Darum ist der düstere Ballauf und Schenk-Tatort so aktuell
Am Abgrund: Die beiden Kölner Kommissare liefern mit "Abbruchkante" den Krimi zu Klimadebatte und Kohleausstieg.

Von Daniel Bräuer
Köln. Die Kommissare Max Ballauf und Freddy Schenk sind mal wieder im Außeneinsatz: Statt im Kölner Großstadtdschungel ermitteln sie im rheinischen Braunkohlerevier. Sie erleben eine Welt in Auflösung.
Was ist passiert? Dr. Christian Franzen liegt erschossen in einem verlassenen Haus in Alt-Bützenich. Warum war der Landarzt mitten in der Nacht in dem fast schon für den Kohlebergbau aufgegebenen Dorf? Die Tat sieht nach Hinrichtung aus – ein Schuss ins Knie, einer in den Kopf. Das könnte auf eine Rachetat deuten. Die Spuren führen ins persönliche Umfeld des Opfers – junge Witwe, Nachbarn, Patienten und deren Familien – und damit mitten hinein in die zerbröselnde Welt von Bützenich. Schnell stoßen Ballauf und Schenk darauf, dass Franzen am Umzug der Dorfbewohner in eine Reißbrett-Neubausiedlung gut mitverdient hat.
Worum geht es wirklich? Um Entwurzelung und zerstörte Beziehungen. Denn so, wie sich die Schaufelradbagger durch die Landschaft fressen, pflügen sie auch das alte Sozialgefüge des kleinen Dorfes um. Nicht alle Bewohner finden in Neu-Bützenich eine Heimat – beklemmend der Suizid eines Paares in der Anfangsszene. Aber auch die unerhoffte Rettung des alten Dorfes, das nun doch nicht abgebaggert werden soll, bringt denen, die bleiben oder zurückkehren wollen, ihr altes Leben nicht mehr zurück.

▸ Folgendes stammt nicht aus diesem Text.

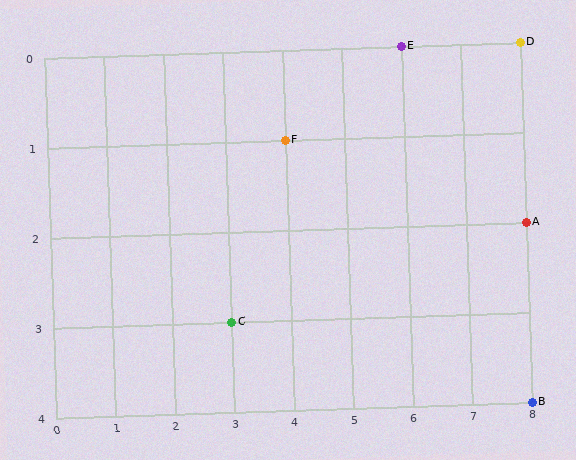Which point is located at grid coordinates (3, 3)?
Point C is at (3, 3).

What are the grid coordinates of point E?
Point E is at grid coordinates (6, 0).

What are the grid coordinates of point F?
Point F is at grid coordinates (4, 1).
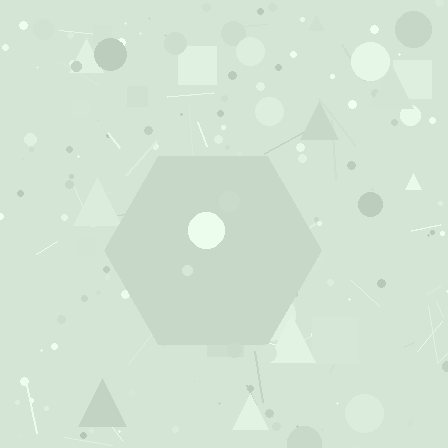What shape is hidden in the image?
A hexagon is hidden in the image.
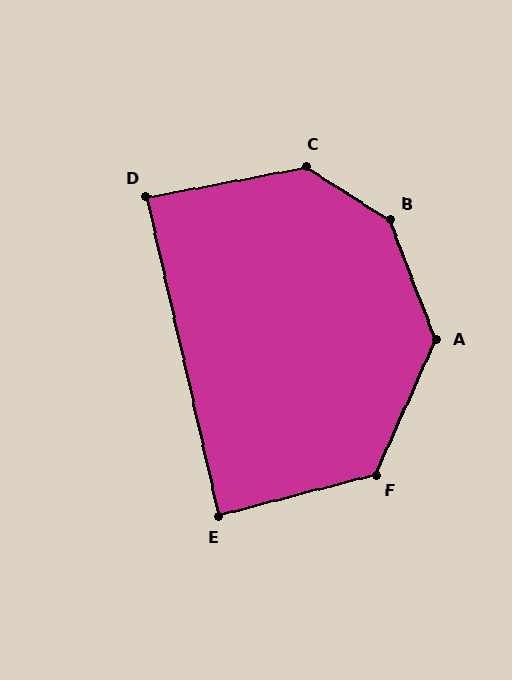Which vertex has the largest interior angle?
B, at approximately 143 degrees.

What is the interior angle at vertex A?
Approximately 135 degrees (obtuse).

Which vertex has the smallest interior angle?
D, at approximately 88 degrees.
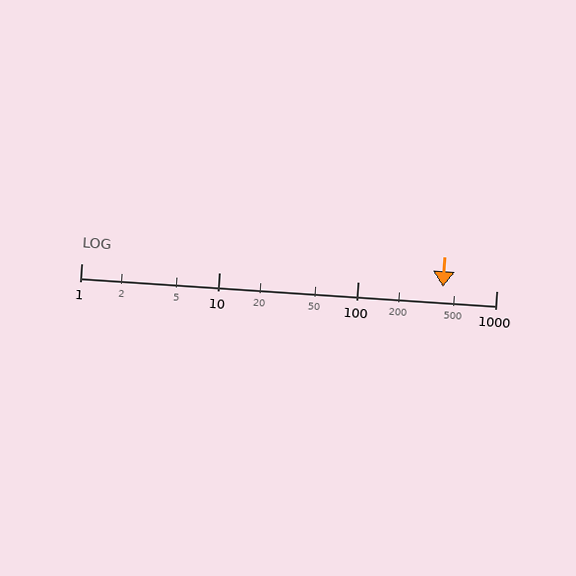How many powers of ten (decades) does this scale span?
The scale spans 3 decades, from 1 to 1000.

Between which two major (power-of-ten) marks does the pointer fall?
The pointer is between 100 and 1000.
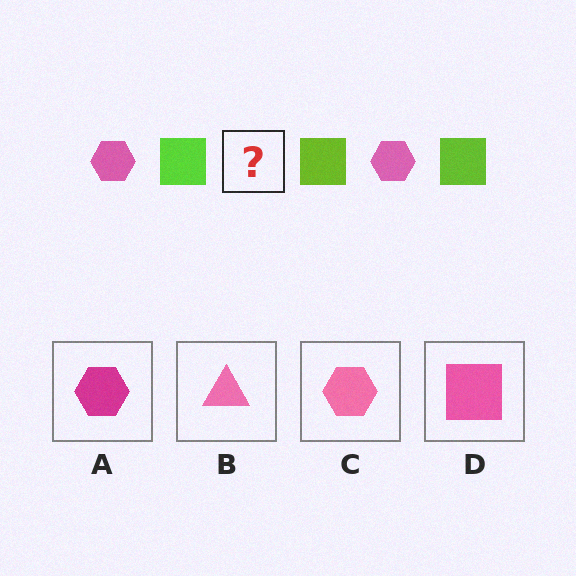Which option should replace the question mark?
Option C.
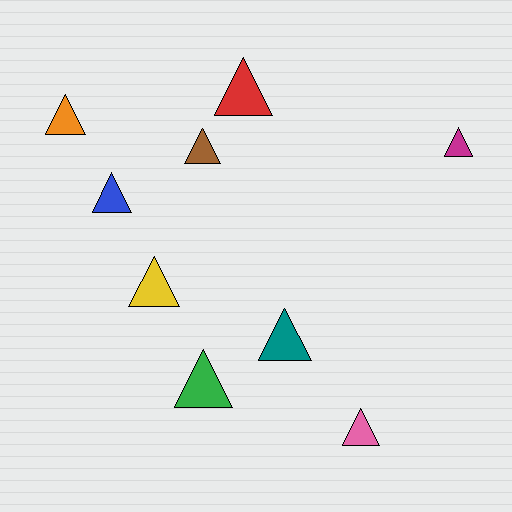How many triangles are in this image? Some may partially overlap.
There are 9 triangles.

Wie schlagen sich die Ermittler? Ballauf und Schenk sind mal wieder personifizierte Gegensätze. Dem geerdeten Familienmenschen Freddy kann die apokalyptische Szenerie ringsum nichts anhaben. Max dagegen, der einsame Wolf, stürzt darüber in die Krise. Was schmerzt mehr? Dass Kriminalpsychologin Lydia (Juliane Köhler), mit der er vor Jahren eine Affäre hatte, einen Neuen hat? Oder dass ihm Freddy eine Nacht im örtlichen Gasthof mit den Worten vorschlägt: "Was verpasst du denn schon zu Hause?" In der Gastwirtin, der früheren Küsterin Karin Bongartz (Barbara Nüsse), findet Max aber eine unerwartete Seelenverwandte – der er schließlich sogar hilft, die alte Marienstatue beiseite zu schaffen.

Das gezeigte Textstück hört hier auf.